The Wake Forest Garden Club is proud to be the longest continuing community service organization in Wake Forest. Since Susie Lanneau Powell presided over our first meeting in October of 1924, the Club has gone on to survive difficult times and to manage great achievements. In 1926 the Club was one of the earliest garden clubs in North Carolina to become a member of the State Federation of Garden Clubs. In 1933 the Club organized a junior Garden Club and established a bird sanctuary at what is now Paschal Golf Club. During the 1940s the Club directed its efforts into decorating and furnishing the Wake Forest Community House and grounds. After Wake Forest College moved to Winston-Salem in 1956, the Club suffered a serious decline in membership. Rather than allowing the Club to wither away, longtime members rallied and kept the Club going. Not only did the Club survive the loss of the College, but was instrumental in preserving the Calvin Jones House, now home to the Wake Forest Historical Museum. Then in 2000 the Club became enamored with the Natural Gardens of Rockcliff Farm and worked to revitalize the B.W.Wells Association. In recent years the Club participates in community projects, and maintains the Museum gardens.
In June 1956, one month after Wake Forest College moved to Winston-Salem, a group of eleven women from the Wake Forest Garden Club decided to save the Calvin Jones House from a planned demolition. Their petition stated, in part:
“We, the undersigned chairman and committee appointed by the Wake Forest Garden Club to promote an interest toward restoring the oldest house in Wake Forest, make this appeal to all who can and will help to make this project a permanent success…. If the first administration building of Wake Forest College can be saved, we feel that it should be saved in a permanent and beautiful way, giving it all the prestige of antiquity in furniture and surroundings that would be true to the period of early days and it would require financial support.”
First known as the Calvin Jones Memorial Society, Inc., the Garden Club’s new nonprofit made plans to purchase the house, move it off campus, complete a full restoration, and then open it to the public as a museum. In direct response to their efforts, Southeastern Baptist Theological Seminary gave the house to the Society, and Wake Forest College donated the lot on N. Main Street. In 1959, the nonprofit changed its name to the Wake Forest College Birthplace Society, Inc. Garden Club leaders such as Kathleen Mackie Lake, Ruth Snyder, Pauline Binkley and Carolyn Holding continued to blaze the trail— in 1963 holding a “Rock Party” to prepare the new lot for mowing, organizing the first membership drive in 1975, and collecting artifacts connected to the college to populate the Museum.

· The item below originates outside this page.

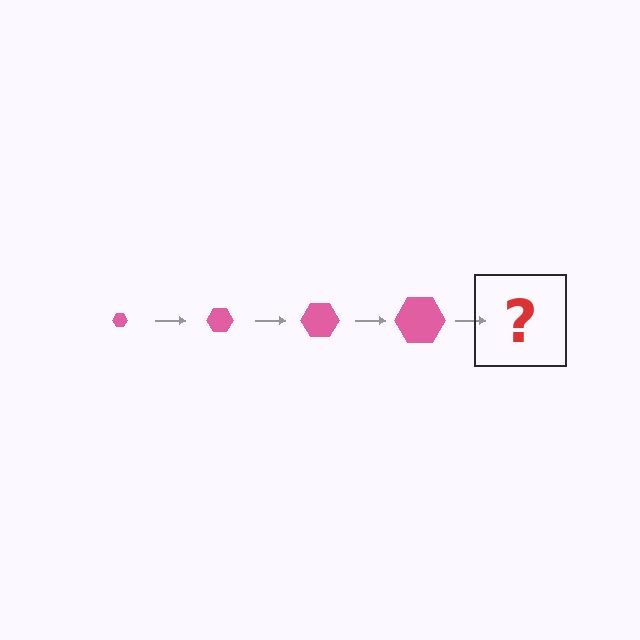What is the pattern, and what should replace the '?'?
The pattern is that the hexagon gets progressively larger each step. The '?' should be a pink hexagon, larger than the previous one.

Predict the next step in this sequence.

In more recent years, the Wake Forest Garden Club has contributed funds and time to the museum, more to the museum than perhaps any other local civic organization. For more than 30 years we have provided regular gifts of funds for the benefit of the Museum as well as volunteer hours to maintain the Museum gardens. In return, the Museum has generously provided space for our meetings and fund raisers.